Schönfinkel now provides us with the methodology of how to move the the arguments of U around in particular cases using our existing combinators K and S (and those combinators that can be derived from K and S).

As far as our implementation goes, we can treat U as a constant as it has no meaning that is compatible with our tree definition. Maybe some day I will come back and implement the conversion of first-order logic to combinatory logic and vice versa.
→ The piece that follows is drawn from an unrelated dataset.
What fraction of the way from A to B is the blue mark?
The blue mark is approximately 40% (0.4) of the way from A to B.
The modern-day interpretation of this section is probably that combinatory logic is useful as an encoding mechanism to get as little syntax overhead as possible (and first-order logic is one such example). I find systems that build on top of the system (like the Church encoding) much more interesting. Church encoding can be found in combinator.go and combinator_test.go.

Section 6

J and Iota

In the final section, we see Schönfinkel attempt to reduce our combinator basis to just one combinator - J. J unfortunately has a definition that is incompatible with the previous explanation of combinators - J is made up of multiple sub-definitions depending on its argument. This is an additional notion that is not quite in the spirit of the rest of the paper.
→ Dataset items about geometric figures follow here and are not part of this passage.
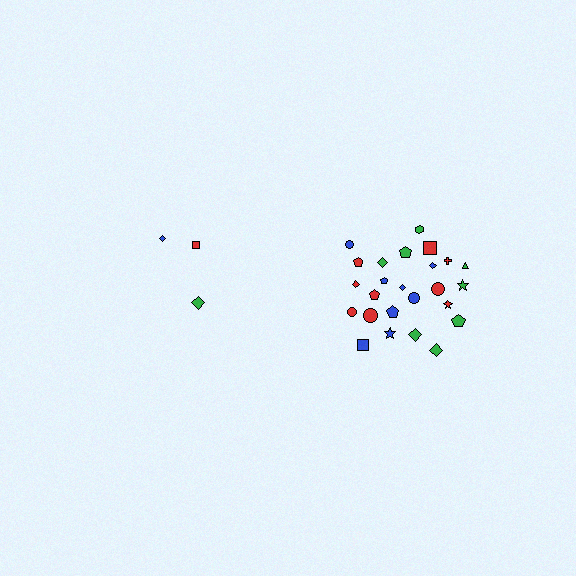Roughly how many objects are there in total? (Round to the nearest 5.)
Roughly 30 objects in total.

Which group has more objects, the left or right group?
The right group.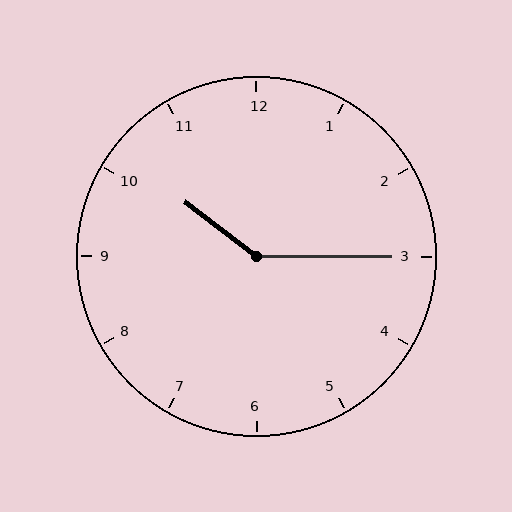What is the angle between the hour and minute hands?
Approximately 142 degrees.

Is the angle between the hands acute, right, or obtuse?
It is obtuse.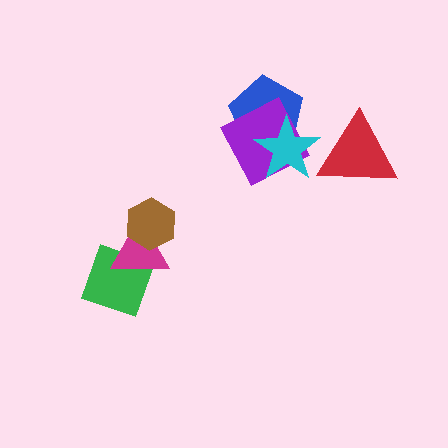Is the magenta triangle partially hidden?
Yes, it is partially covered by another shape.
In modern times we have iota, which very much accomplishes what Schönfinkel was trying to get at. Iota is the combinator ι (which for the remainder of this guide and implementation will be just i for ease of use). The iota combinator is defined as follows:

$$ix = xSK$$

so that

$$ii = I$$

$$i(i(ii)) = K$$

$$i(i(i(ii))) = S$$

I will note that Iota is technically "improper" (see here for discussion) as it is defined from other combinators. It is still quite amazing that we have a language with one character that can encompass all of computation.

Further reduction

The final three paragraphs of the paper are not from Schönfinkel himself but written by the editor, Heinrich Behmann.

In the first paragraph, he articulates the fact that we can move all occurrences of U to the end of the expression, leave it off, and assume that our expression takes one argument, U.
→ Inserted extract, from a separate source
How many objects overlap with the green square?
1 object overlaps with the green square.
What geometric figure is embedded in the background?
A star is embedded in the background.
The second paragraph aims to rid expressions of parentheses. One would want to rid parentheses for a few reasons:

  1. So that any expression can be represented by a single number, usually with some Gödel numbering scheme.
  2. So that every possible expression is a valid expression.

Behmann suggests that we could simply leave out the parentheses, and let the combinators handle the work. Quine in his introduction had this to say:

However, as Behmann recognized later in a letter to H. B. Curry, there is a fallacy here; the routine can generate new parentheses and not terminate

The last paragraph is not super interperable to me. If you have a good grasp of what this is saying please reach out!

Iota, Jot, etc.

I think a good place to leave off is an exposition to Chris Barker's languages Iota, Jot, etc.

In the Iota language, 1 represents the iota combinator, and 0 represents the Polish operator. This Polish operator (described in the introduction by Quine) isn't actually representable as a combinator, and is a construct that exists outside of our language.

The only problem with Iota is that not every string of 1's and 0's is valid, so Barker created the language Jot, which is accomplishes that goal.

Overall Thoughts

  1. Sometimes you can reduce logic down so far towards its fundamentals that you are actually going in the other direction of simplicity.
  2. Reducing systems down to their simplest or most fundamental parts can be extremely valuable. As Wolfram pointed out, the Sheffer stroke (the NAND gate) is all thats required to rederive all other logical connectives. This makes it the perfect gate to use as the core of nearly all transistors today.
    1. In general Wolfram's "Combinators: A 100-Year Celebration" has many extremely valuable insights on the application of Combinatory Logic.
  3. Through this project I learned about abstract rewriting systems, which are super interesting. Learning about rewriting systems definitely helped solidify my mental model of what combinators really are.